L’ensemble de ce travail s’est conclu pendant le festival avec une restitution au square Dom Bedos où les élèves ont performé devant 80 personnes environ. Durant ce parcours, les enfants ont pu appréhender leur peur de la chute, le lâcher prise dans ces endroits glissants, et comprendre que l’on peut apprendre à ne pas se faire mal et à toujours se relever. Ils et elles ont pu apprendre à faire confiance les yeux fermés, à percevoir le rapport au toucher d’une manière plus délicate et consciente et à réellement entrevoir la nécessité de l’autre dans l’entraide.
Travailler avec des référent.es de différents âges – avec la présence de la cellule chorégraphique – fut un avantage pour les enfants qui ont pu tisser des relations plus approfondies avec elleux, ce qui a privilégié la confiance dans le travail du corps et a également permis aux étudiants de vivre une première expérience de pratiques artistiques avec des enfants. Appréhender avec son corps le besoin de l’autre et de la solidarité a été la grande force de ce projet.
- Dispositif : Ateliers de danse et d’échanges avec une restitution dans l’espace public
- Participant.es : 129 élèves des écoles des Menuts (72 maternelles / 57 élémentaires)
- Artistes : Cie Ici Commence, avec Rémi Labrouche et Laure Bezolles. La compagnie questionne la construction de soi dans un monde en constante évolution à travers des spectacles de théâtre, jeune public et pour tous.tes.
- Partenaires : Ecoles maternelle et primaire des Menuts. Avec le soutien de la ville de Bordeaux dans le cadre du marrainage 100% EAC et de la DRAC Nouvelle-Aquitaine.
Rémi Labrouche et Laure Bezolles ont proposé aux élèves des écoles des Menuts une grande aventure collective, entre le mois de février et le mois de juin 2024. L’objectif de cette dernière était de se débarrasser des peurs, du regard des autres et de toujours oser.

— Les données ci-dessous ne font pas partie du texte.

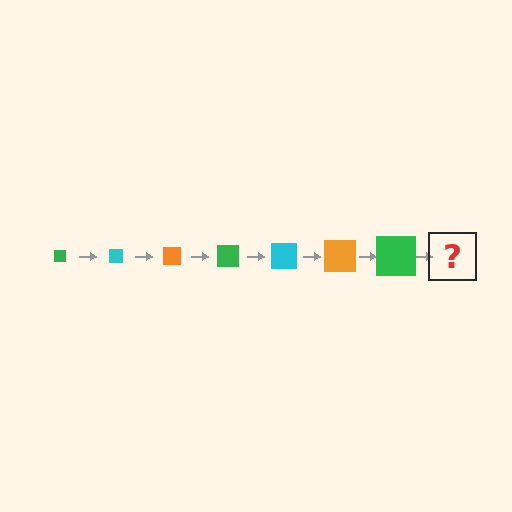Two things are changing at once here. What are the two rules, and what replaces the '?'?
The two rules are that the square grows larger each step and the color cycles through green, cyan, and orange. The '?' should be a cyan square, larger than the previous one.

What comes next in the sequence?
The next element should be a cyan square, larger than the previous one.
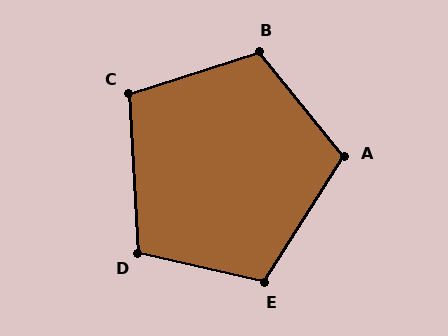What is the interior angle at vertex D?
Approximately 106 degrees (obtuse).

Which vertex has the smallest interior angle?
C, at approximately 104 degrees.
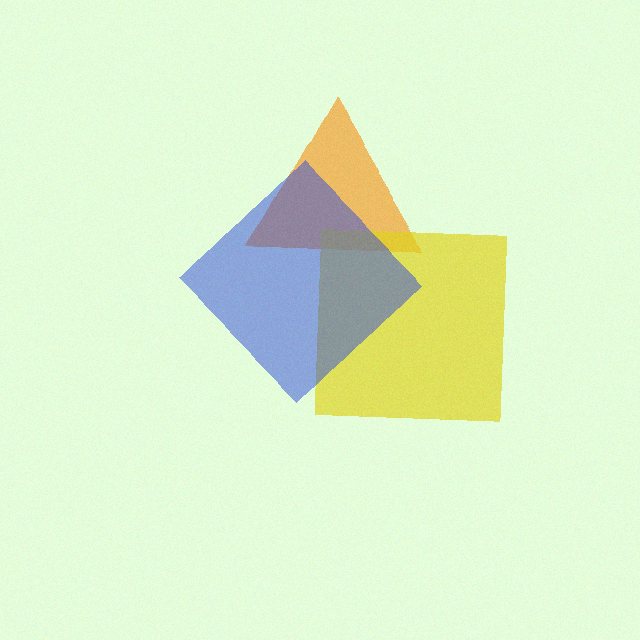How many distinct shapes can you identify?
There are 3 distinct shapes: an orange triangle, a yellow square, a blue diamond.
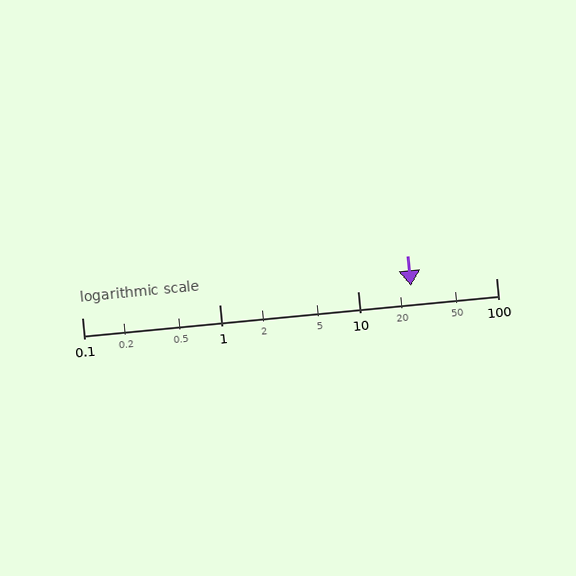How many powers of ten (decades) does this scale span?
The scale spans 3 decades, from 0.1 to 100.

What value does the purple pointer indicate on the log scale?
The pointer indicates approximately 24.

Durant 12h d’ateliers, Rémi, Laure et les élèves ont ainsi imaginé des bals ensemble, petit.es et grand.es, pour créer une grande fête collective dans l’espace public. Iels ont alors pensé différents thèmes pour les bals (traditionnel, disco, classique etc.), et tous les groupes ont réalisé une phrase chorégraphique contre la peur : chaque enfant proposait un geste faisant fuir sa peur. Dans le but d’autonomiser les enfants, ces dernier.es ont également choisi les musiques des bals, ont participé à la création de fanions et d’invitations et ont écrit des mots destinés aux voisins.
Afin de créer des liens nouveaux et différents tout en responsabilisant les enfants, chaque élève de maternelle était en duo avec un.e élève de primaire. Les restitutions étaient au départ prévues dans la rue, cependant, avec le renforcement du plan vigipirate, l’accès à l’espace public a dû être réduit et la grande majorité des bals s’est finalement déroulée à l’intérieur des écoles.

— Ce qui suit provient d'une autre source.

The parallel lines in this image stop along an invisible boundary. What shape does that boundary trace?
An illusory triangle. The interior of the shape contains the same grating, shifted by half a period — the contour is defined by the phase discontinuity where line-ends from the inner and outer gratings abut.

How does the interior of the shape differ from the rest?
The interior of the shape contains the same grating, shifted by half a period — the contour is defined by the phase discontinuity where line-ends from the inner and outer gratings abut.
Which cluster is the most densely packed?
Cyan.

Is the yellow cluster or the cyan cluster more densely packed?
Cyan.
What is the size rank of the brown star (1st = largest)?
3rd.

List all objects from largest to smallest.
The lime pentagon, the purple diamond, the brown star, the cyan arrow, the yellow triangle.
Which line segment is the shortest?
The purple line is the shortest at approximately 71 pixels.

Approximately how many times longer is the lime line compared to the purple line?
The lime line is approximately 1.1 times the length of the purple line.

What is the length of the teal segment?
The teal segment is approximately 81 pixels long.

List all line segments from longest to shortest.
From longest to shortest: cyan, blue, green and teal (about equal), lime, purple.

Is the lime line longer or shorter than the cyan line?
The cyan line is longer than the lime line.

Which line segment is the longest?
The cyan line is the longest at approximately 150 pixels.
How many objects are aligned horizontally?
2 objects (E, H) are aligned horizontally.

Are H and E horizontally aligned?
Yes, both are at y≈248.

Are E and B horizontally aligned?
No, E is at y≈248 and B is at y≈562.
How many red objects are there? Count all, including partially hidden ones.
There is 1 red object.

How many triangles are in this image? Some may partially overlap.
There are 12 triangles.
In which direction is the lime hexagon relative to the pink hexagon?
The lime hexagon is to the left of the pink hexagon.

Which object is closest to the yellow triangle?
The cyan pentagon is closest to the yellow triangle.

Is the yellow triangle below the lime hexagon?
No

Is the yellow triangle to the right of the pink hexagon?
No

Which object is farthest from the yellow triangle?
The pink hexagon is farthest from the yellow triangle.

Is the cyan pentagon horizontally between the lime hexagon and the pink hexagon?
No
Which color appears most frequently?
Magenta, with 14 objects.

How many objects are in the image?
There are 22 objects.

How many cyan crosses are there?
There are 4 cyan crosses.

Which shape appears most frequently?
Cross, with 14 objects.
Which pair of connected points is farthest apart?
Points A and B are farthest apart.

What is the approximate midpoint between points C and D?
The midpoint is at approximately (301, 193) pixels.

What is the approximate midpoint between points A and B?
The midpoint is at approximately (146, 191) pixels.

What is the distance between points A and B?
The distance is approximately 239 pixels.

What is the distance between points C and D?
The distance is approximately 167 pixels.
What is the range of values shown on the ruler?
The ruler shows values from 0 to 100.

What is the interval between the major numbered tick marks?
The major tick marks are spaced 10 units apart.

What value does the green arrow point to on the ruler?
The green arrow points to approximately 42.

Les bals se sont alors déroulés dans les deux cours des écoles, et les enfants ont présenté leur phrase chorégraphique contre la peur, et ont dansé avec toute la liberté dont iels sont capables. Enfin, l’ensemble s’est terminé en un bal foutraque dans la rue des Menuts, dans une euphorie collective et intergénérationnelle. L’ensemble de ce projet a réellement permis aux enfants de prendre confiance en elleux et de dépasser leur peur de danser devant les autres. L’idée de ce projet était aussi de créer un moment festif et intergénérationnel, ce qui fut le cas malgré l’accès limité à l’espace public, grâce à la présence des parents et instituteur·ices.
“Le plus beau dans ce projet, c’est de voir que certains élèves n’osaient à peine bouger au départ et que maintenant ce sont les premiers à danser comme des fous sur la piste.” – Laure, comédienne intervenante
- Dispositif : Ateliers de danse et de discussion autour de l’histoire décoloniale, et restitution.
- Participant.es : 24 élèves d’une classe de 4ème du collège Francisco Goya.
- Artistes : Emma Tricard, danseuse et performeuse de la compagnie Lola Gatt.
- Partenaires : collège Francisco Goya et les Archives départementales.
De mars à juin, les élèves de la classe de 4ème B du collège Francisco Goya ont participé à des ateliers menés par Emma Tricard de la compagnie Lola Gatt. Ces ateliers étaient pensés en lien avec leur spectacle Histoire(s) décoloniale(s), une forme contée et performée en plusieurs épisodes, dont celui d’Emma auquel les élèves ont assisté.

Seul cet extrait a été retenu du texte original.